Par requête réceptionnée au greffe le 22 avril 2024, la société a formé opposition à contrainte devant le pôle social du tribunal judiciaire de Meaux.
L’affaire a été appelée à l’audience de mise en état du 20 février 2025, puis renvoyée à l’audience de plaidoirie du 3 novembre 2025.
Aux termes de ses conclusions, l’Urssaf demande au tribunal de
Déclarer l’opposition mal fondée,Débouter Monsieur [R] [C] de son opposition,Valider la contrainte du 11/03/2024, délivrée à Monsieur [R] [C] pour la période du 01/01/2022 au 31/12/2022 à hauteur de 3798.15 € représentant les cotisations (3055.00 €) et les majorations de retard (743.15 €).En tant que de besoin dire et juger que la contrainte produira tous ses effets exécutoires,Condamner Monsieur [R] [C] à verser à l’URSSAF :*la somme de 250 € au titre des dispositions de l’article 700 du Code de Procédure Civile pour les frais irrépétibles qu’elle a été contrainte d’engager
Condamner Monsieur [R] [C] au paiement des frais de recouvrement conformément aux articles R 133-6 du code de la sécurité sociale et 8 du décret du 12 décembre 1996.
L’URSSAF soutient la validité de la contrainte contre Monsieur [C] en affirmant que la mise en demeure a été régulièrement notifiée, que celle-ci n’a pas été contestée dans les délais légaux, et que la procédure de recouvrement a été menée conformément aux dispositions du Code de la sécurité sociale. Elle précise que la contrainte est suffisamment motivée, accompagnée d’un décompte détaillé des sommes dues.

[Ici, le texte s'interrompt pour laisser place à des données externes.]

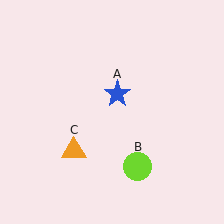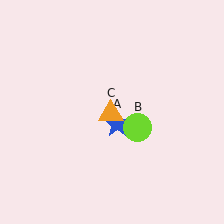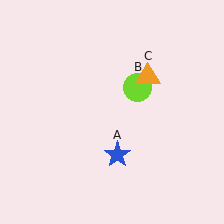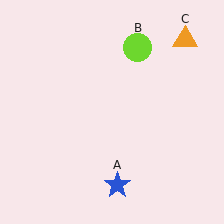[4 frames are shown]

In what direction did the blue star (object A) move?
The blue star (object A) moved down.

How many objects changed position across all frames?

En défense, aux termes de ses conclusions, Monsieur [C] demande au tribunal de
Déclarer l’opposition fondéeD’annuler la contrainte du 11/03/2024 à hauteur de 3798.15 euros et d’annuler les majorations de retard (743.15 euros)De condamner l’URSSAF à la prise en charge des frais relatifs à la contrainte (frais de procédure, huissier) et d’annuler la demande condamnation de l’article 700 du Code de procédure civile conformément aux articles R133-6 du Code de la sécurité sociale et 8 du décret du 12 décembre 1996.De condamner l’URSSAF à la prise en charge des frais bancaires que j’ai subi du fait de la saisie abusive sur mon compte par l’huissier (130 euros)L’URSSAF aurait dû informer immédiatement l’huissier de l’opposition pour éviter la saisie sur mes comptes. Or l’information n’est parvenue à l’huissier que le 27/05/2024.De Condamner l’URSSAF aux paiements de dommages et intérêts.
Monsieur [C] soutient en substance que la contrainte ne tient pas compte des règlements qu’il effectué le 09/11/2023 par chèque et par télépaiement suite à la réception de sa mise en demeure. Il ajoute que l’URSSAF soutient que ses paiements ont été imputé sur l’ensemble de ses cotisations mais ne jamais avoir reçu de document en ce sens. Il précise par ailleurs avoir indiqué que les paiements étaient destinés au recouvrement de la mise en demeure du 6 novembre 2023.
A l’issue des débats, l’affaire a été mise en délibéré au 5 janvier 2026.
MOTIFS DE LA DECISION
Sur la recevabilité de l’opposition à contrainte
Aux termes de l’article R. 133-3 du code de la sécurité sociale, dans sa rédaction issue du décret n° 2022-1144 du 10 août 2022 (dont les dispositions sont entrées en vigueur à compter du 13 août 2022), si la mise en demeure ou l’avertissement reste sans effet au terme du délai d’un mois à compter de sa notification, les directeurs des organismes créanciers peuvent décerner, dans les domaines mentionnés aux articles L. 133-8-7, L. 161-1-5 ou L. 244-9, une contrainte comportant les effets mentionnés à ces articles. La contrainte est notifiée au débiteur par tout moyen permettant de rapporter la preuve de sa date de réception ou lui est signifiée par acte d’huissier de justice. La contrainte est signifiée au débiteur par acte d’huissier de justice ou par lettre recommandée avec demande d’avis de réception. A peine de nullité, l’acte d’huissier ou la notification mentionne la référence de la contrainte et son montant, le délai dans lequel l’opposition doit être formée, l’adresse du tribunal compétent et les formes requises pour sa saisine.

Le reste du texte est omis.